Créée en juin 2025 par le rapprochement d’ESL Rivington et Antidox au sein du groupe ADIT, la structure Next Step Influence se positionne comme une interface stratégique entre la veille règlementaire, la communication sensible et l’influence juridique. En accompagnant les conseils d’administration, elle propose des méthodologies spécifiques pour cartographier les risques géopolitiques, anticiper les actions des régulateurs et ajuster les dispositifs de gouvernance à la hauteur des menaces transnationales émergentes.

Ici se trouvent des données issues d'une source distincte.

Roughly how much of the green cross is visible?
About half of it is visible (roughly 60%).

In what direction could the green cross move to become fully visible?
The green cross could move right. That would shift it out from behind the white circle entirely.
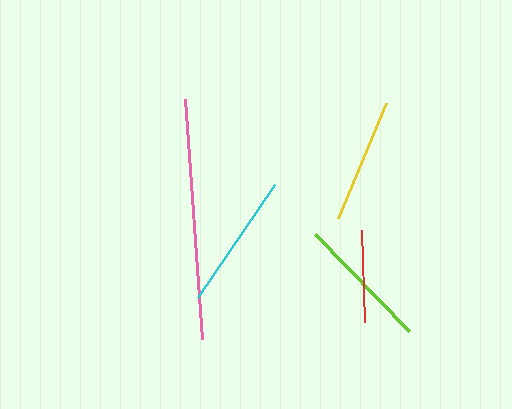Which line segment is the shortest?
The red line is the shortest at approximately 92 pixels.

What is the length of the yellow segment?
The yellow segment is approximately 124 pixels long.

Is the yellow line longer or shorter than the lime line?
The lime and yellow lines are approximately the same length (about 134 and 124 pixels).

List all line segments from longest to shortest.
From longest to shortest: pink, cyan and lime (about equal), yellow, red.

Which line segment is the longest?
The pink line is the longest at approximately 240 pixels.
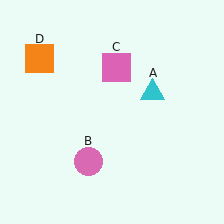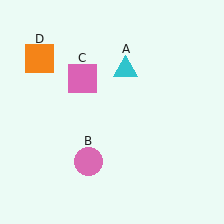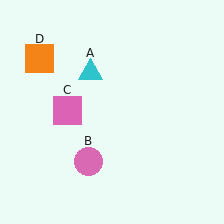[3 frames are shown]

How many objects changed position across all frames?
2 objects changed position: cyan triangle (object A), pink square (object C).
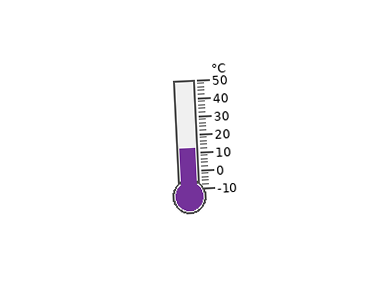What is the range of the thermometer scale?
The thermometer scale ranges from -10°C to 50°C.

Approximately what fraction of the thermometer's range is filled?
The thermometer is filled to approximately 35% of its range.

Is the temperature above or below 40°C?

Le Mexique est devenu, en quelques semaines, un point chaud de la gouvernance internationale. Les entreprises exposées ne peuvent plus se contenter d’une conformité déclarative. Dans un environnement où les sanctions deviennent systémiques, la capacité d’anticipation juridique et réputationnelle constitue désormais un avantage concurrentiel majeur pour les organes de direction.

Frédéric Garcia
Diplômé des Arts et Métiers Paris Tech et de l’ESCP Business School, Frédéric Garcia a réalisé la majorité de sa carrière au Mexique. Il est notamment Directeur Général d’Airbus Mexico pendant 14 ans, jusqu’en 2018. Il fonde ensuite son cabinet de conseil, Le Cercle, pour accompagner des entreprises mexicaines et internationales dans leurs problématiques en résolution de conflits et affaires publiques. En parallèle, en 2019, il est nommé conseiller sur les politiques industrielles, et notamment du secteur aérospatial, par le directeur de cabinet du Président du Mexique.